Rounding off with Metro Exodus Enhanced, I settled on 2,560 x 1,440 with graphics set to Ultra, which gave me a frame rate of 43fps, a result that struck a happy balance between fluidity and detail. Dropping the resolution to Full HD upped the frame rate to 62fps. That’s the great thing about having a 4K display on a powerful gaming laptop: you can always choose between Full HD high settings and 4K low settings to find the optimum trade-off between smooth frame rates and image quality.

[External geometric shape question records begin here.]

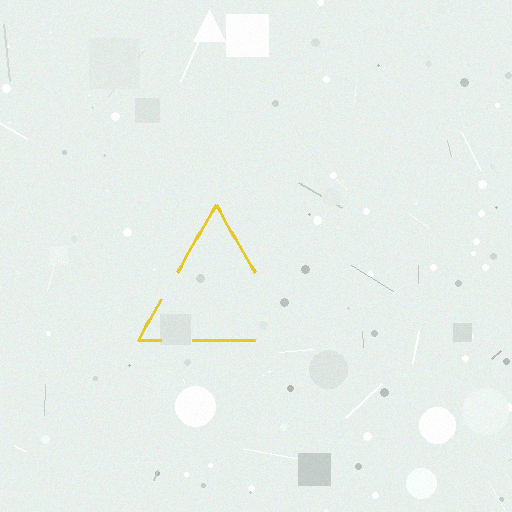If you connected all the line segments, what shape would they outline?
They would outline a triangle.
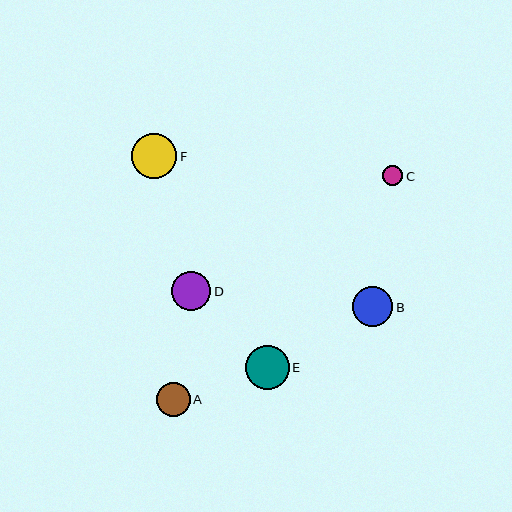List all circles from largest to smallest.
From largest to smallest: F, E, B, D, A, C.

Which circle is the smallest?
Circle C is the smallest with a size of approximately 20 pixels.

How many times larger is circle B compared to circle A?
Circle B is approximately 1.2 times the size of circle A.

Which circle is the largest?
Circle F is the largest with a size of approximately 45 pixels.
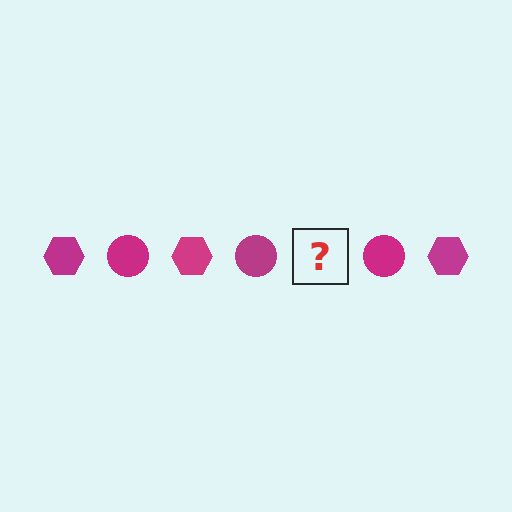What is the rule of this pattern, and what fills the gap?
The rule is that the pattern cycles through hexagon, circle shapes in magenta. The gap should be filled with a magenta hexagon.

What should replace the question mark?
The question mark should be replaced with a magenta hexagon.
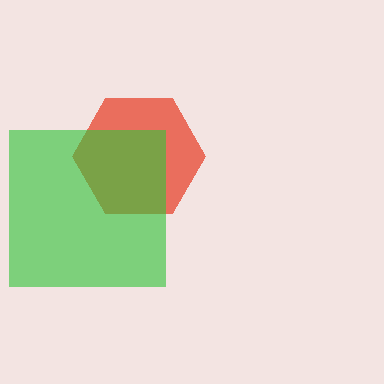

I was also impressed at the relative lack of noise from the fans even when running at full speed. Obviously you can hear them, but the noise is not what I’d call overly intrusive or annoying. The body gets rather hot at the back on the bottom so I wouldn’t recommend gaming on your lap, but there’s little sign of thermal throttling. Running the Metro Exodus benchmark for a full hour only saw the average frame rate drop from 62.3fps to 60.9fps.

In our standard battery rundown test, the m17 lasted 7hrs 2mins. This makes it the second-best performer in the group and only loses out to the ROG Scar Strix 17 by 13 minutes. Both machines leave the Nitro 5, x17 R2 and Blade 17 in the dust.

Alienware m17 R5 review: Verdict

The Alienware m17 R5 is a very nicely balanced machine. The optional 4K display offers superb image quality, gaming performance is good, especially at 1080p, and the build quality and styling are absolutely top drawer. Even the battery life is rather impressive. Factor in the rather reasonable price and this burly AMD-powered package shoves many contenders forcefully out of the ring.